Hoş geldiniz
İZMİR (UHA) -
İZMİR / UHA - İzmir Büyükşehir Belediye Başkanı Tunç Soyer, İzmir Kent Konseyleri Birliği’nin “Yarımada’nın Sorunlarını Ortak Akılla Çözüyoruz” sloganıyla düzenlediği çalıştaya katıldı. Soyer, “Bir belediye başkanının asli sorumluluğunun görev yaptığı kenti korumak olduğunu düşünüyorum. Hiçbir belediye başkanının görev yaptığı yer babasının mülkü değildir. Biz nöbetçiyiz, görevimiz bize bırakılan mirası korumaktır. Ben de bunun için çalışacağım” dedi.
İzmir Büyükşehir Belediye Başkanı Tunç Soyer, İzmir Kent Konseyleri Birliği’nin “Yarımada’nın Sorunlarını Ortak Akılla Çözüyoruz” sloganıyla Tarihi Havagazı Fabrikası’nda düzenlediği çalıştayda konuştu. Ortak akıl buluşmasını değerli bulduğunu söyleyen Soyer, “İnsanların doğanın dengesini bozup bir hayat kurmaya başlaması 12-13 bin yıl öncesine gidiyor. Tarımın keşfiyle doğanın ritmi dışında bir hayat arayışı başlıyor. İkinci kırılma Sanayi Devrimi ile başlıyor, doğa artık bir meta olarak görülmeye başlanıyor. Giderek doğanın daha çok talan edildiği bir 200 yıl yaşıyoruz. Rönesansı yaşamamış ülkelerde bu talan çok daha vahşi olabiliyor” dedi.

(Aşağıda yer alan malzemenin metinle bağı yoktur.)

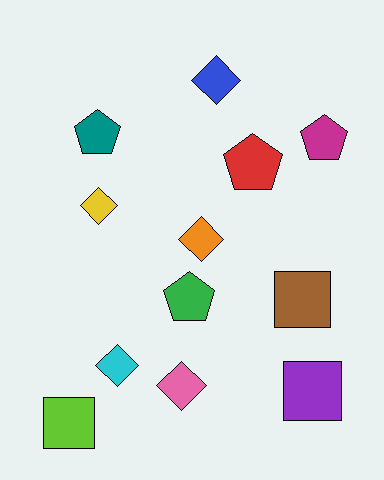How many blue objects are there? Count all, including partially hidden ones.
There is 1 blue object.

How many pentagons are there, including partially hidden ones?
There are 4 pentagons.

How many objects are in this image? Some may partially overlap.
There are 12 objects.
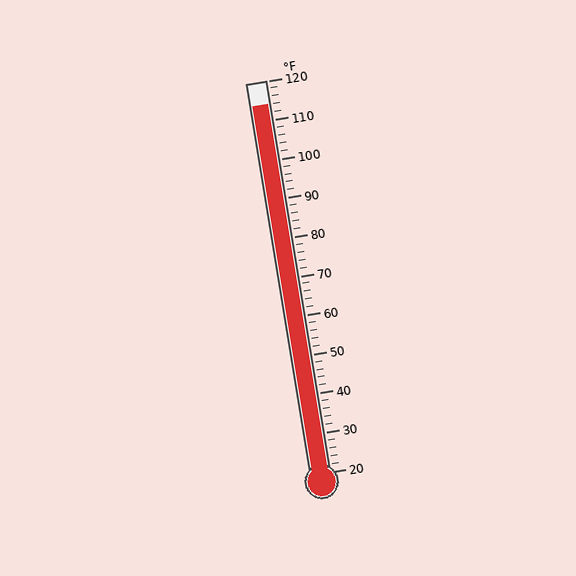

“Proje alanının yüzde 97’si kamu mülkü”
Çeşme Yarımadası’nın İzmir ve Türkiye’nin en güzel noktalarından biri olduğunu belirten Soyer, Çeşme projesiyle ilgili olarak “Projesi daha ortada yok, fikir var. Biz hala projeyi görmedik. Bu fikrin istihdam gibi ışıltıları var ama proje yarımadanın yüzde 55’ini kapsıyor. Projedeki alanın yüzde 97’si kamu mülkü. Yüzde 97’si kamu arazisi olan bir yerde şöyle bir sonuç ortaya çıkabilir: Oraya sadece parası olan girer. Kapitalist üretim ilişkilerinin dayattığı hız ve büyüklük telaşı geçmişle bağımızı da kopartıyor. Kanal İstanbul yapılamayacak kadar mega bir proje. Çıkacak fayda ise yapılmamasına göre çok daha düşük. Bu projenin de böyle olma ihtimali var” şeklinde konuştu.
“Nöbetçiyiz”
2014 yılında İzmir Kalkınma Ajansı’nın üç üniversite ile hazırladığı Yarımada Sürdürülebilir Kalkınma Stratejisi’nden söz eden Soyer, “Gerçekten çok insan emek vermiş, ciddi bir çalışma yapılmış. Bu emek Yarımada’nın geleceğinin tasarlanması ve korunmasında önemli ipuçları veriyor. Bunu Kültür ve Turizm Bakanı ve bakanlığın ilgili kişilerine ileteceğim. Bir belediye başkanının asli sorumluluğunun görev yaptığı kenti korumak olduğunu düşünüyorum. Altyapı, su, ulaşım hepsi arkasından geliyor. Önce yaşadığı şehrin doğasını, iklimini, ağacını koruması gerek. Hiçbir belediye başkanının görev yaptığı yer babasının mülkü değildir. Biz nöbetçiyiz, görevimiz bize bırakılan mirası korumaktır. Ben de bunun için çalışacağım” dedi.